# www.dlr.de am Wochenende



## Krümel (10. Oktober 2003)

Hallo!

Ich habe da seit längerem ein Problem mit der Webseite http://www.dlr.de
Werktags öffnet sich die Seite von mir zu Hause aus problemlos. Nur am Wochenende wird die Seite einfach nicht gefunden. Auch der link auf die 
Seite bei Google fuktioniert nicht. Alle anderen www Seiten funktionieren, auch google. Seltsamerweise kann die Seite aber von anderen Rechnern aus geöffnet werden. Nur die DLR Seite geht am WE nicht, und zwar ab Freitag abend bis Sonntag abend.

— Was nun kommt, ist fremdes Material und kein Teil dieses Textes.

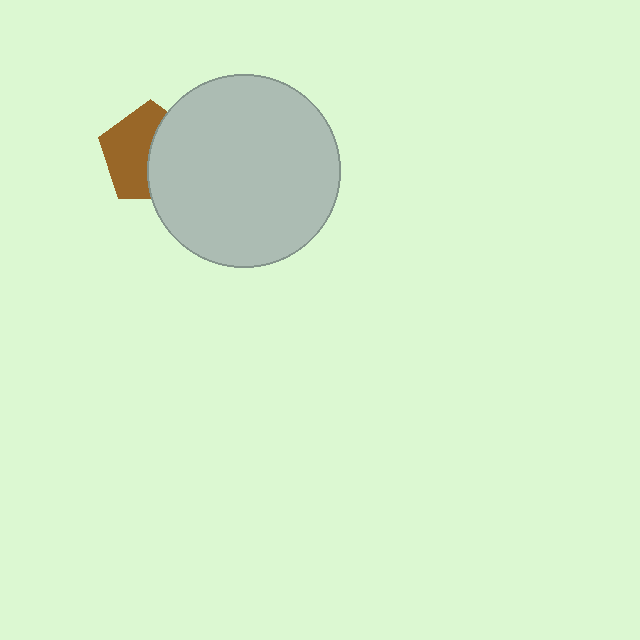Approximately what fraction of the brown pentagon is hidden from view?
Roughly 47% of the brown pentagon is hidden behind the light gray circle.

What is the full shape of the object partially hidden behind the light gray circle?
The partially hidden object is a brown pentagon.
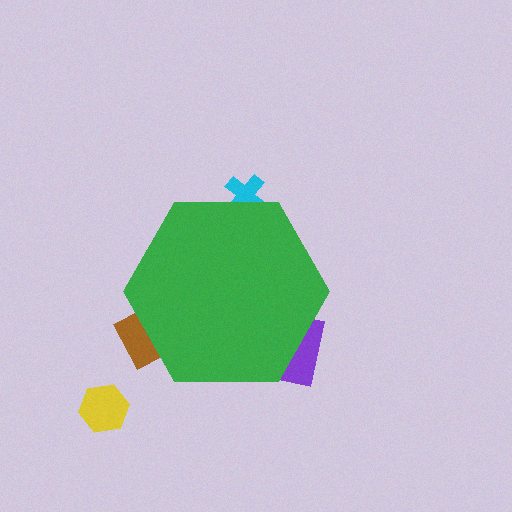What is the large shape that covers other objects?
A green hexagon.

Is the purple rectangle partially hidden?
Yes, the purple rectangle is partially hidden behind the green hexagon.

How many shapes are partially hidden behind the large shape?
3 shapes are partially hidden.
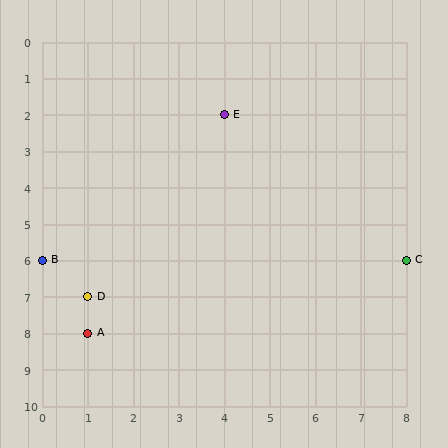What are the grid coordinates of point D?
Point D is at grid coordinates (1, 7).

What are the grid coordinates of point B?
Point B is at grid coordinates (0, 6).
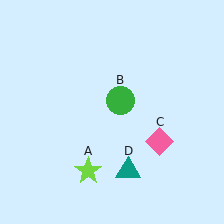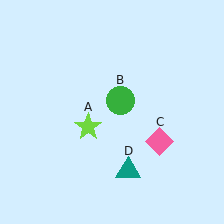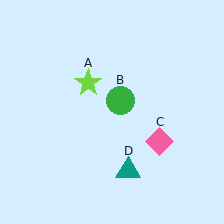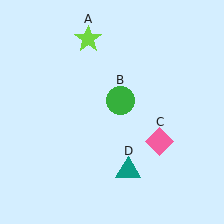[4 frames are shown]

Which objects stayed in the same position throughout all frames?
Green circle (object B) and pink diamond (object C) and teal triangle (object D) remained stationary.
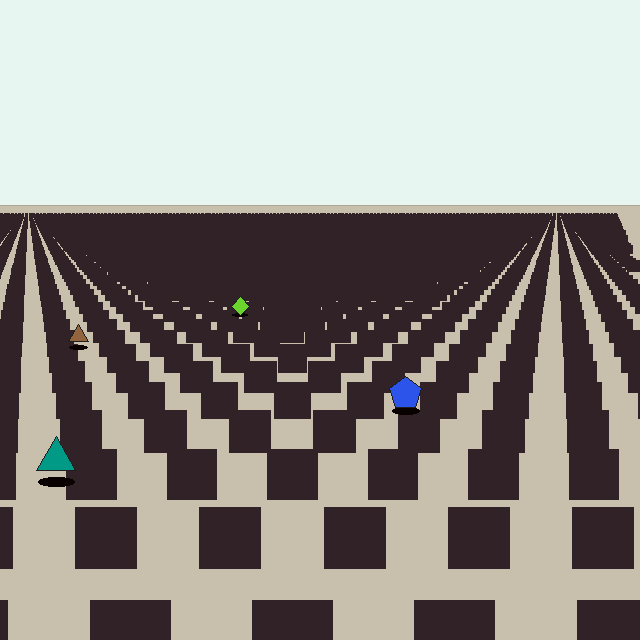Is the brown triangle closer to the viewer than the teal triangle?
No. The teal triangle is closer — you can tell from the texture gradient: the ground texture is coarser near it.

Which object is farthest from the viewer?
The lime diamond is farthest from the viewer. It appears smaller and the ground texture around it is denser.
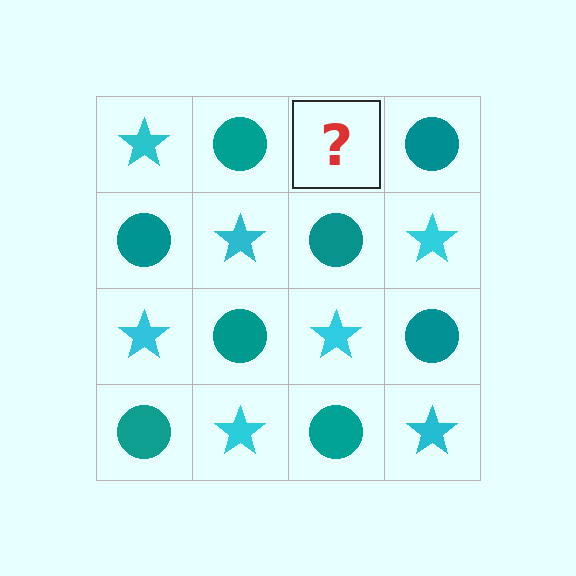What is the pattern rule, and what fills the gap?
The rule is that it alternates cyan star and teal circle in a checkerboard pattern. The gap should be filled with a cyan star.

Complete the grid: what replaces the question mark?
The question mark should be replaced with a cyan star.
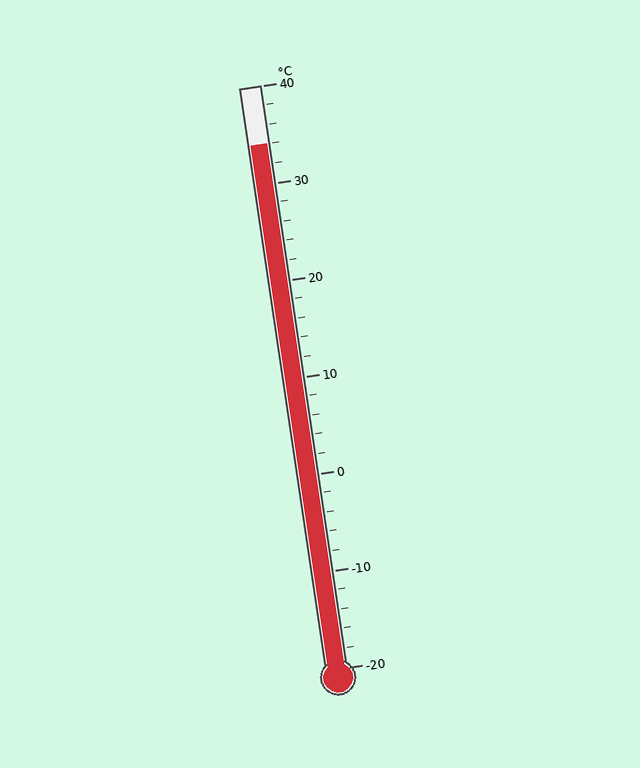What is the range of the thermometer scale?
The thermometer scale ranges from -20°C to 40°C.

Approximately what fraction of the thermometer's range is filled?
The thermometer is filled to approximately 90% of its range.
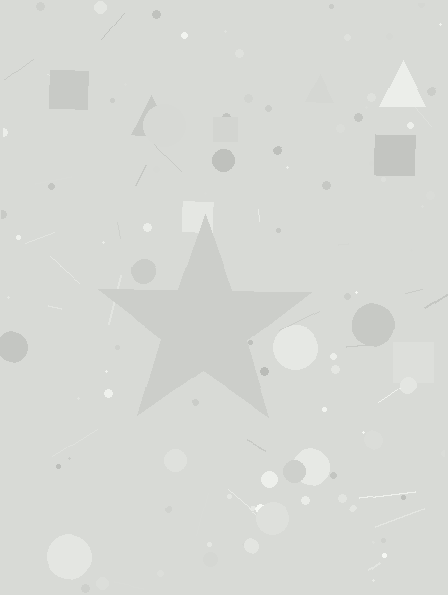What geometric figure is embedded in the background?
A star is embedded in the background.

Ab Sonntag abend ab ca. 18:00 Uhr ght sie wieder.
Mir ist das ganze ein absolutes RÄTSEL!

Hoffe, das jemand eine brauchbare Idde hat ...

Michael


----------



## Lord-Lance (11. Oktober 2003)

hm, es ist jetzt Samstag morgen und die Seite funktioniert einwandfrei. 
Falls du Member bist dort, lösch mal die Cookies und probiers noch mal.

Ich glaub nicht der letzte der Fretiagabend bei DLR heimgeht noch schnell den Webserver runterfährt.


----------



## JoKne (11. Oktober 2003)

Jo, hab auch keine Probleme mit der Seite!


----------